Понимала, что если сниму одежду, то ничем хорошим это уже не кончится.
— Зачем? — пискнула я.
Но ответ был жестким:
— Потому что я так сказал, сука! Сняла свои тряпки, живо!
Анвар был очень зол из-за того, что я не слушалась. Что я выкраивала лишние секунды перед неизбежным.
Я так боялась, что он возьмет меня силой, что цеплялась за каждую соломинку. Каждое мгновение, проведенное здесь — в этом жестоком и чужом для меня мире.
Но хотя бы в одежде. В кофте. Джинсах. Кроссовках.
Это еще хоть как-то спасало от казни. От наказания за то, чего я не совершала. Почему так несправедливо?
Над его матерью поиздевался мой отец, а расплачиваться за эти кошмарные вещи — мне.
— Снимать одежду? — повторила я.
Хотя и понимала, что звучит глупо. Он сказал уже два раза.
И если я выведу Камаева из себя, он психанет окончательно.
— Ты реально такая тупая, что не догоняешь с первого раза? Взяла, — тащил он за кофту, снимая ее через голову, — и разделась догола, блядь!
Моя верхняя часть обнажилась.
Стояла в мокрых джинсах и одном лишь топе.
Он был без чашек. Поролон не прикрывал сосков. И от холода они торчали, словно приглашали к себе стадо голодных мужиков.
А оно собралось, как на пиршество. Будто сейчас будет оргия с моим участием.
Я не считала, но было такое чувство, что людей под дюжину. Они стояли спереди, по бокам. Я слышала их возбужденные разговоры сзади.
— Штаны тоже снимать?
От мысли, что сейчас разденусь перед этими сволочами — мороз по коже. Спина вся покрылась мурашками.
Но Анвар не собирался отступать.
— Если ты еще хоть раз заставишь меня ждать, — сверкали злобой его темные глаза, — я сдеру с тебя эти блядские шмотки и выпорю плетью. Я не шучу. Дай мне только повод это сделать.
Проглотив плотный ком, подступивший к горлу…
Я расстегнула пуговицу джинсов. Расстегнула ширинку. И неохотно стащила одежду, прикрывавшую ноги.
Теперь я стояла в одном белье — перед десятком сильных мужчин. Беззащитная. Чумная после аварии.
Не понимала до конца, чем мне все это аукнется.
И я буквально чувствовала, как они пялятся на мои обнаженные ягодицы. Дай им волю — подойдут и шлепнут. Ущипнут.
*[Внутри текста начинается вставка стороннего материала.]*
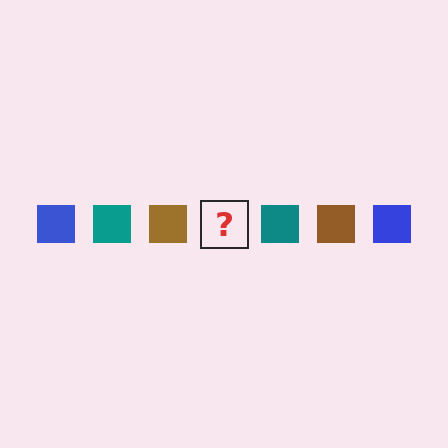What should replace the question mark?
The question mark should be replaced with a blue square.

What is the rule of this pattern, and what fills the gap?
The rule is that the pattern cycles through blue, teal, brown squares. The gap should be filled with a blue square.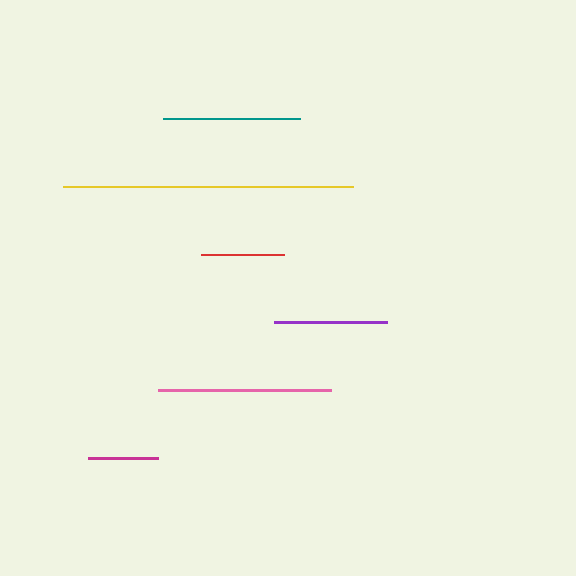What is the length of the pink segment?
The pink segment is approximately 173 pixels long.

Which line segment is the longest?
The yellow line is the longest at approximately 291 pixels.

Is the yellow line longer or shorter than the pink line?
The yellow line is longer than the pink line.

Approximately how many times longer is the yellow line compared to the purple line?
The yellow line is approximately 2.6 times the length of the purple line.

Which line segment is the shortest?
The magenta line is the shortest at approximately 70 pixels.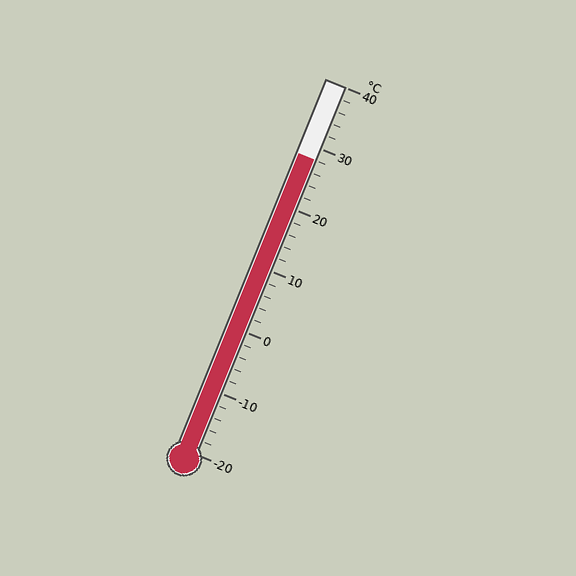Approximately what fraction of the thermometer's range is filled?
The thermometer is filled to approximately 80% of its range.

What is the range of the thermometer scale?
The thermometer scale ranges from -20°C to 40°C.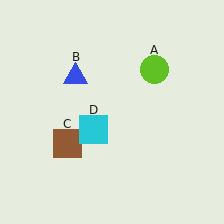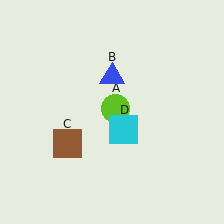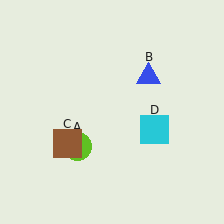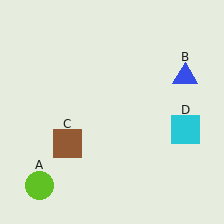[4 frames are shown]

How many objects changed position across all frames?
3 objects changed position: lime circle (object A), blue triangle (object B), cyan square (object D).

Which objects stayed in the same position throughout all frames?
Brown square (object C) remained stationary.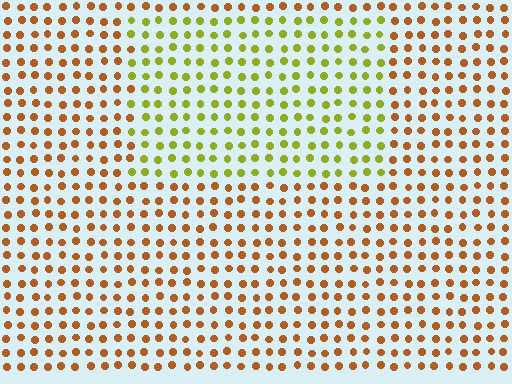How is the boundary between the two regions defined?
The boundary is defined purely by a slight shift in hue (about 48 degrees). Spacing, size, and orientation are identical on both sides.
А может, и что-то понахальнее сделают.
Господи. Как же страшно становилось от мысли, что я здесь единственная девушка. Меня здесь просто разорвут на клочья…
— Что это за девка?! — разрезал воздух женский голос.
Я подняла глаза и с надеждой посмотрела на нее.
На молодую женщину в шикарном синем платье до колен.
Она прекрасно выглядела. Ухожена. В ушах — массивные серьги из золота и бриллиантов. Шею украшают бусы из черных жемчужин.
Темные волосы переливались глянцем. Ее макияж был безупречен. Она уверенно постукивала каблуками по двору — направляясь к нам от дома.
И, судя по реакции бандитов, незнакомка занимала тут важное место. Даже Анвар изменился в лице.
Вместо кромешной ненависти, желания убить мучительной смертью… Я видела проблеск чего-то нормального.
— Шикарно смотришься, крошка.
Он перехватил спешащую ко мне девушку. Будто не хотел, чтобы она подошла ближе и хоть как-то помешала зверствам.
— Кто это, Анвар? Почему посреди двора я вижу пьяную шлюху? Где ты ее нашел, и почему она голая?
— Да, это шлюха, — подтвердил Камаев. — Но ты ошиблась — она еще не голая. — Он посмотрел на меня и приказал немыслимое: — Сняла остальное. Быстро.
— Что? — опять забилось мое сердце, как под дулом пистолета. — Но ведь я и так разделась!
Меня трясло от судорог. Но эти судороги были не просто реакцией на холод.
Это была реакция на его жестокость.
Как мужчина может быть таким? Неужели я знала таких и просто не помню? Мне почему-то казалось, что таких не бывает.